Sticky notes grouped into clusters representing blog category themes

Examples of clean structures

Here are a few category structures that work, for reference. None of these are prescriptive. Yours should reflect what you actually write.

A food blog

  • Recipes
  • Techniques
  • Ingredients
  • Reviews
  • Travel and Restaurants

Tags might be: vegetarian, gluten-free, breakfast, dessert, summer, winter, 30-minute, etc.

A personal finance blog

  • Budgeting
  • Investing
  • Side Income
  • Debt
  • Reviews

Tags might be: beginners, advanced, US, UK, real-estate, index-funds, etc.

A travel blog

  • Destinations
  • Guides
  • Gear
  • Stories

Tags carry the country/region/season/budget facets, since those would otherwise explode the category count.

A tech / WordPress blog

  • Concepts
  • Guides
  • Themes
  • Plugins
  • Trends

This is roughly the structure this blog uses. The official WordPress categories guide covers the mechanics if you want a deeper read on how categories work under the hood.

The mistakes to avoid

A few patterns I see constantly:

“Personal” or “Random” as a category

It’s a magnet. Every post that doesn’t fit elsewhere ends up there. Within a year it has more posts than your real categories and tells your reader nothing. If you want to write personal posts, give them a real category name: “Essays,” “Notes,” “Journal.” Specific is searchable. “Random” is not.

One category per topic

Bloggers who write about ten things often create ten categories. This is almost always wrong. Step up one level: those ten things probably share two or three parent themes. Use the parent themes as categories and the specific topics as tags.

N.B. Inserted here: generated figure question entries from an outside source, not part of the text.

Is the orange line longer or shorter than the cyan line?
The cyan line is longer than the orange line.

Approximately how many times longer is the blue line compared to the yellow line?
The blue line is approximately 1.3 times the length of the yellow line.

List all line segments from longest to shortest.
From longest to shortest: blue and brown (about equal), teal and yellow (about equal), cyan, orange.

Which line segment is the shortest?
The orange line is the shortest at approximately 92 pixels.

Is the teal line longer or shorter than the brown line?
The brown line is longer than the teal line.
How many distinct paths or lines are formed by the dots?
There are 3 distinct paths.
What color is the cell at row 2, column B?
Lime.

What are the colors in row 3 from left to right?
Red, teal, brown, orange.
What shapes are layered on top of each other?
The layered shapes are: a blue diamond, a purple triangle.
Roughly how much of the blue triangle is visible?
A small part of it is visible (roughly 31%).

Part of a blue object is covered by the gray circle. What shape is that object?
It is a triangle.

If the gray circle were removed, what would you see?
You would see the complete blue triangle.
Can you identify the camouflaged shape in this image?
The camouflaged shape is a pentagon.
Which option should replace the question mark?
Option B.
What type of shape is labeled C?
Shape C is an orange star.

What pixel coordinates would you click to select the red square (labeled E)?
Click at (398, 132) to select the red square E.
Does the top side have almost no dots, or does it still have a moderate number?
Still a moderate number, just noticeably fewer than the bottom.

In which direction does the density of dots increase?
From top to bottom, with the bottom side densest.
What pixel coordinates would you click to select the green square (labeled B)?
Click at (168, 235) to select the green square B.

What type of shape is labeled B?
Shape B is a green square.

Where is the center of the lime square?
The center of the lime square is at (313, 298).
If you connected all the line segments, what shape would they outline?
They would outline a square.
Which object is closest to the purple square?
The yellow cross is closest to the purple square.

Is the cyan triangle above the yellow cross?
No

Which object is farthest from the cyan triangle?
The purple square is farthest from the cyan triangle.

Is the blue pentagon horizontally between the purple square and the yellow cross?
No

“Featured” or “Popular” as a category

These are not topics. They are sort orders. Use a tag, a sticky post, or a custom homepage section. Never burn a category slot on a non-topic.

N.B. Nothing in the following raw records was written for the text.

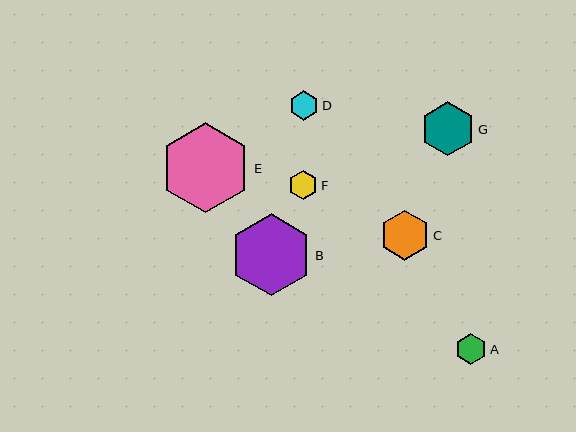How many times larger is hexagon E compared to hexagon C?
Hexagon E is approximately 1.8 times the size of hexagon C.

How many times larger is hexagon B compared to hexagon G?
Hexagon B is approximately 1.5 times the size of hexagon G.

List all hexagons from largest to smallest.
From largest to smallest: E, B, G, C, A, D, F.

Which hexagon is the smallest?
Hexagon F is the smallest with a size of approximately 29 pixels.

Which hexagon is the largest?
Hexagon E is the largest with a size of approximately 90 pixels.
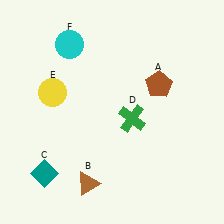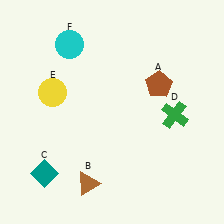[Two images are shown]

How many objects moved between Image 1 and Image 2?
1 object moved between the two images.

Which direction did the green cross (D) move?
The green cross (D) moved right.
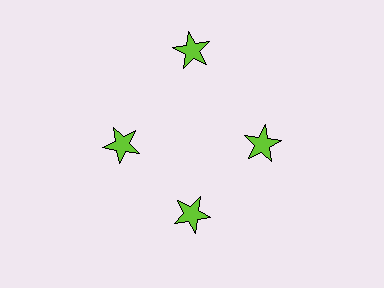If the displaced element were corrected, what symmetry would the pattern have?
It would have 4-fold rotational symmetry — the pattern would map onto itself every 90 degrees.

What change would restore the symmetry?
The symmetry would be restored by moving it inward, back onto the ring so that all 4 stars sit at equal angles and equal distance from the center.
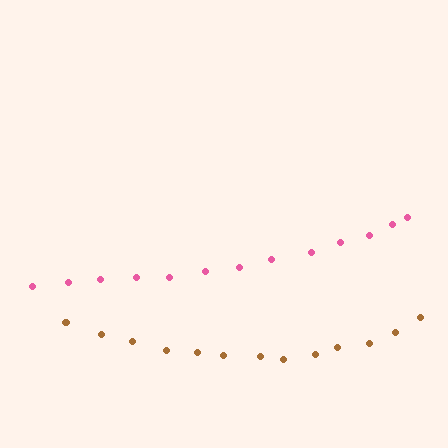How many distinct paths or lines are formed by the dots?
There are 2 distinct paths.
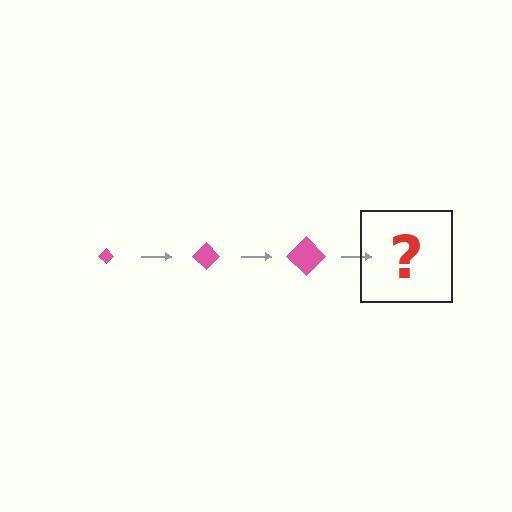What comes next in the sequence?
The next element should be a pink diamond, larger than the previous one.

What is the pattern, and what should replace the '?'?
The pattern is that the diamond gets progressively larger each step. The '?' should be a pink diamond, larger than the previous one.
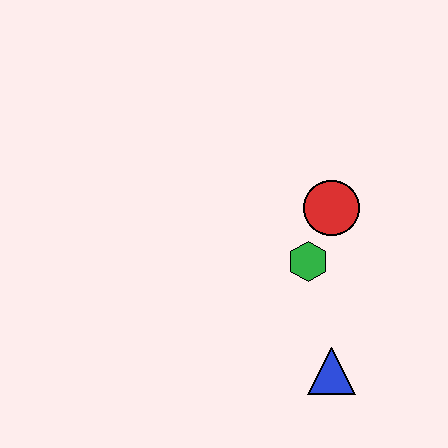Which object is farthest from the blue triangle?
The red circle is farthest from the blue triangle.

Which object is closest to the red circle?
The green hexagon is closest to the red circle.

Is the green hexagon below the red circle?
Yes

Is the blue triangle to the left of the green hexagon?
No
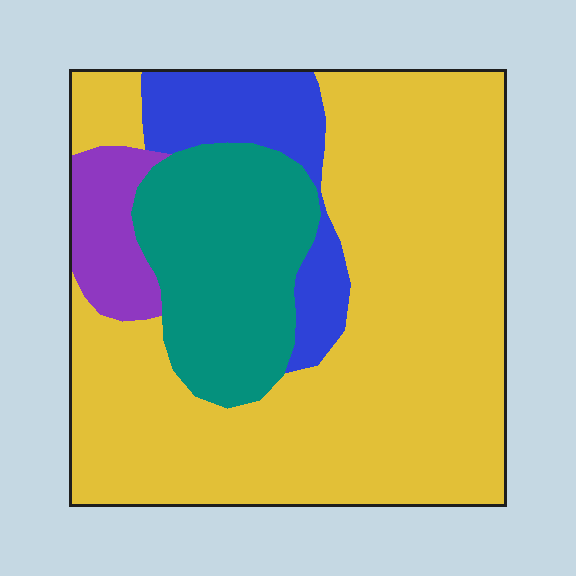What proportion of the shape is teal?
Teal covers about 20% of the shape.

Subcategories you don’t need

WordPress lets you nest categories (Food → Recipes → Vegetarian). Resist this unless you have hundreds of posts. Subcategories complicate navigation, dilute SEO, and confuse readers. A flat structure with good tags almost always beats a nested one.

Rule of thumb: if you can’t picture a parent category having 50+ posts split fairly across its children, you don’t need subcategories.

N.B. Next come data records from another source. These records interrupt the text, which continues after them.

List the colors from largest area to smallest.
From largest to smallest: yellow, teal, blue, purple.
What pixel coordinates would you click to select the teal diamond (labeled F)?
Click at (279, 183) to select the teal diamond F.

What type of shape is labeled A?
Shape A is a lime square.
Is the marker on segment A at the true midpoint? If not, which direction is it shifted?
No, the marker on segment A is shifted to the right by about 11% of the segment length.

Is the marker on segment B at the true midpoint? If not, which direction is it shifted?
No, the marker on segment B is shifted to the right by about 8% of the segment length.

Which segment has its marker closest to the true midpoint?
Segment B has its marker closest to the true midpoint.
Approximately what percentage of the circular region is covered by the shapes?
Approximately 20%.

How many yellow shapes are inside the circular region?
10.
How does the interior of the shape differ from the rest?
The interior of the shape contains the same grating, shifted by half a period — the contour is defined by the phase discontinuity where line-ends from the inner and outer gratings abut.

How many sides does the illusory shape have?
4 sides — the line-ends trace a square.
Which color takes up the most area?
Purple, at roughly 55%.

What to do with categories you already messed up

If you’re reading this after the fact and you already have 18 categories, here’s the cleanup:

  1. Export your post list with categories (the easiest way is the Posts admin screen, sorted by category).
  2. Pick your final 4 to 7 categories.
  3. For each old category, decide which new home its posts belong in.
  4. Bulk-reassign in the WordPress admin (Posts → bulk edit → Categories).
  5. For each old category that’s now empty, delete it from Posts → Categories. WordPress will redirect old category URLs automatically if you use a redirect plugin, or you can set them up manually.
  6. Push the freed-up specificity into tags.

The cleanup is tedious for an hour, but it pays back forever. Clean categories make your archives stronger, your menus simpler, and your internal linking trivial.

How this connects to your theme

Categories only pull their weight if your theme actually surfaces them well. Look at:

  • Whether your header menu can show category links cleanly.
  • Whether your category archive pages have a layout that makes browsing 40+ posts pleasant. Grid? Masonry? Load-more?
  • Whether your single posts show the category prominently so readers can click through to related posts.

This is one of the quieter reasons theme choice matters for bloggers. A blog with clean categories and a theme that surfaces them well builds compounding internal traffic over years. A blog with messy categories and a theme that hides them is leaking attention every day.

Blog archive page showing a clean grid of posts under a single category

The short version

Pick 4 to 7 categories. Make sure each can hold 20+ posts. Make sure they don’t overlap. Push everything else into tags. Decide all of this before your first post. If you’ve already got a mess, spend an afternoon cleaning it up. Your archives will thank you and so will your search rankings six months from now.